The State of Vim

Project Governance & BDFL vs Committees

  • Strong debate over “benevolent dictator for life” (BDFL) vs committees.
  • Pro‑BDFL points: someone needs to say “no” to maintain focus; unpopular decisions are easier with a respected single leader; open source isn’t a democracy and forking is always an escape hatch.
  • Anti‑BDFL points: it’s a “bad governance model” extended too long; centralization can cause fragility (e.g., single maintainer blocking progress, infra gaps).
  • Committees are criticized as either paralyzed (“no to everything”) or bloated (“yes to everything”), but others argue that good leadership and team structures can outperform hero‑centric models.
  • Competition (e.g., forks like Neovim) is seen as a healthy check on any governance model.

Vim vs Neovim

  • Many self‑described “vim nerds” report switching to Neovim for:
    • Better async support, LSP, Treesitter, and richer plugin APIs (including headless mode and RPC plugins).
    • Active ecosystem and distributions (e.g., AstroNvim, LunarVim) that provide “batteries included” IDE‑like setups.
  • Others stick with classic Vim for:
    • Stability, conservative defaults, and fewer breaking changes.
    • Simplicity and avoiding “flashy”/animated configs; some view Neovim as turning into a “blinky IDE.”
  • Some users tried Neovim, hit regressions (terminal redraw, mouse behavior, breaking updates), and reverted to Vim.
  • It’s noted that recent Vim development accelerated, possibly in response to Neovim.

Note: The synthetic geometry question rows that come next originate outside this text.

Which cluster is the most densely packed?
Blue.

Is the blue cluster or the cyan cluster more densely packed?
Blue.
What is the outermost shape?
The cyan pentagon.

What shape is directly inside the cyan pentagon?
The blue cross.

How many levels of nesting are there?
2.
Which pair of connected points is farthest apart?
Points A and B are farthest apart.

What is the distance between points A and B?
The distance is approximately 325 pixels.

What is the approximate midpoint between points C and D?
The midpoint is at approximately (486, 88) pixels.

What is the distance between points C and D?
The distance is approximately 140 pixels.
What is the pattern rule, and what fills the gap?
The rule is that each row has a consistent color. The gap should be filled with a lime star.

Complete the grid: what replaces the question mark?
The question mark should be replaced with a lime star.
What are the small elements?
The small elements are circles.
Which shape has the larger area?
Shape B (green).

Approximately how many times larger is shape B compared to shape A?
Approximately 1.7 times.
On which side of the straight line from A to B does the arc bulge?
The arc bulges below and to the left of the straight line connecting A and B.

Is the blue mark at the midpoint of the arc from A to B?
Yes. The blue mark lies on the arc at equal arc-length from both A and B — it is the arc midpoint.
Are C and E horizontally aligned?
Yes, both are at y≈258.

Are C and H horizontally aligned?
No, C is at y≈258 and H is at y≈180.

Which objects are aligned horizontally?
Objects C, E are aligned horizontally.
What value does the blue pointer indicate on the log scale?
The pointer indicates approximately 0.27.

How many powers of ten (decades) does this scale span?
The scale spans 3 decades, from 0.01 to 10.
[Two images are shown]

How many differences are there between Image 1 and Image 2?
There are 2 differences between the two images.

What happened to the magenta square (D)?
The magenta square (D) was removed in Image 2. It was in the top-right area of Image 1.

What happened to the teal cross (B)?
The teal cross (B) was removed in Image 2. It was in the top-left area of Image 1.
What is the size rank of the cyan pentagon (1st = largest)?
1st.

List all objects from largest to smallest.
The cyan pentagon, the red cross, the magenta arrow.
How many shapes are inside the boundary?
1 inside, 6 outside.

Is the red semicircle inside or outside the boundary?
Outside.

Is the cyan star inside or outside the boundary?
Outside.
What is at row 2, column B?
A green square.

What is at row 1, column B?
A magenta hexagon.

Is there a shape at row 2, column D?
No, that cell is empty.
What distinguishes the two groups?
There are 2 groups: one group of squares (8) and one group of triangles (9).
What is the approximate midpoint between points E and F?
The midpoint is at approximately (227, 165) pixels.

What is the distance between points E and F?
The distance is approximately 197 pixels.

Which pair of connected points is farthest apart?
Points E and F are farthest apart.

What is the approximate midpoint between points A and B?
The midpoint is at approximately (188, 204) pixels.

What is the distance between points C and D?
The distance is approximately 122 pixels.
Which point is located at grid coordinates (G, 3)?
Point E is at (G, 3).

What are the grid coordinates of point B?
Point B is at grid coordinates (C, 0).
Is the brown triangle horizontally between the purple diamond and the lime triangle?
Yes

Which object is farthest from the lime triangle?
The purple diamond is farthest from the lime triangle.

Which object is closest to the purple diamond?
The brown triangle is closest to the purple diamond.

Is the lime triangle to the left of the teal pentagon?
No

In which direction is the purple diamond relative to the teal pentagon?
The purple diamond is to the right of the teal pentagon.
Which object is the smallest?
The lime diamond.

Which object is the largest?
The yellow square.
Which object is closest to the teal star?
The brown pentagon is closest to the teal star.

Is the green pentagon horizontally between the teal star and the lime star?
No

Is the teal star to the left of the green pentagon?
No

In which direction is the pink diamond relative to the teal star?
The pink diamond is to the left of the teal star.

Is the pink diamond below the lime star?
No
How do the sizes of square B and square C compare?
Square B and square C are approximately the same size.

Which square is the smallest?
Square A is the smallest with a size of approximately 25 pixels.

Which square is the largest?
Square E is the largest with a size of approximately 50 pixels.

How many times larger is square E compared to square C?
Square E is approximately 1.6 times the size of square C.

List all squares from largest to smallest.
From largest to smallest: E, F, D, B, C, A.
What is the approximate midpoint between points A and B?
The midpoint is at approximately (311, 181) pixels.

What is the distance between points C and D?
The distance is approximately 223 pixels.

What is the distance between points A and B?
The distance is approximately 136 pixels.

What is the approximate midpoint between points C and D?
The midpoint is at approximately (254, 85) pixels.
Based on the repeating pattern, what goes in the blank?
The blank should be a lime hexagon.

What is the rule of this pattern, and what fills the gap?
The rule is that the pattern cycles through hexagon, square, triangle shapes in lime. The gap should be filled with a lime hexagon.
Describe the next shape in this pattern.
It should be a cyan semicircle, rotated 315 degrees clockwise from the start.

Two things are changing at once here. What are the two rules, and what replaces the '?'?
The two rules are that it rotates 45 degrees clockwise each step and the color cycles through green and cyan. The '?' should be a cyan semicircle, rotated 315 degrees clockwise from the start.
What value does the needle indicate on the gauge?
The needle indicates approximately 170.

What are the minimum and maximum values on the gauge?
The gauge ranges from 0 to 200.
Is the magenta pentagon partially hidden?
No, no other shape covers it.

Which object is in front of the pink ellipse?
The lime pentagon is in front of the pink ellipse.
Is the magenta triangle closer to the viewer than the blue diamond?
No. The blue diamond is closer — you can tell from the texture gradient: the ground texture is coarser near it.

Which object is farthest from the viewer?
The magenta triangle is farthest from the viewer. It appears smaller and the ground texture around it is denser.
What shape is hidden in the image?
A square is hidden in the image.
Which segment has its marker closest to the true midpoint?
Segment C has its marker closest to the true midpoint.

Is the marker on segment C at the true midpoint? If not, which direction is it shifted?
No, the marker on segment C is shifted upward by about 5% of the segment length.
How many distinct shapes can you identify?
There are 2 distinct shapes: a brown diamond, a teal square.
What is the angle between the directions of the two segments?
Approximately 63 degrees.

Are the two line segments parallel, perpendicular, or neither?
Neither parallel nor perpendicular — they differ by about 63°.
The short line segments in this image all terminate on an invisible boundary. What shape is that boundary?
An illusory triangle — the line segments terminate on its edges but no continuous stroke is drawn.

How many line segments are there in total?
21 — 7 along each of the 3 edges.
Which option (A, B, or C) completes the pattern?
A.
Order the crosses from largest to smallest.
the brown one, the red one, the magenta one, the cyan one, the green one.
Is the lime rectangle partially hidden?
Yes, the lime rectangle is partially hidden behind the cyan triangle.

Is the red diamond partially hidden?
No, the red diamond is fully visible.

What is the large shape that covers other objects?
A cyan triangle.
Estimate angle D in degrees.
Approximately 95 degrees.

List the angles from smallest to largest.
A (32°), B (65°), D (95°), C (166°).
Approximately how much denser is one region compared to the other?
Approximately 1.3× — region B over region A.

Popularity, Future of Vim/Emacs, and VS Code

  • Stack Overflow survey snippets are discussed:
    • VS Code dominates; Vim and Neovim together are substantial; Emacs is a small minority.
  • Some think younger developers, trained on VS Code and similar, will reduce Vim/Emacs mindshare over time.
  • Others point out Vim/Emacs have outlived many editors and expect them (or at least vim‑mode) to persist.

Workflows & Modal Editing

  • Many use Vim keybindings everywhere: VS Code, JetBrains, Zed, terminals, even window managers.
  • Modal editing is described as a transferable “universal text input model.”
  • Some “live” inside Vim/Neovim or Emacs as their primary shell/session; others pair Vim/Neovim with tmux or use Emacs as a general computing environment.

Config, Plugins, & Scripting

  • Neovim distributions are praised for making modern setups easy but criticized for complexity and frequent breakage.
  • Some prefer minimal configs and few plugins; others like curated distros with extensive defaults.
  • Vim9 script is promoted as a big improvement over classic Vimscript and more natural for editor scripting than Lua, but skepticism remains about adding yet another language when Lua already powers a thriving ecosystem.
  • XDG base directory adoption triggers the usual “home clutter” vs “don’t change my paths” tension.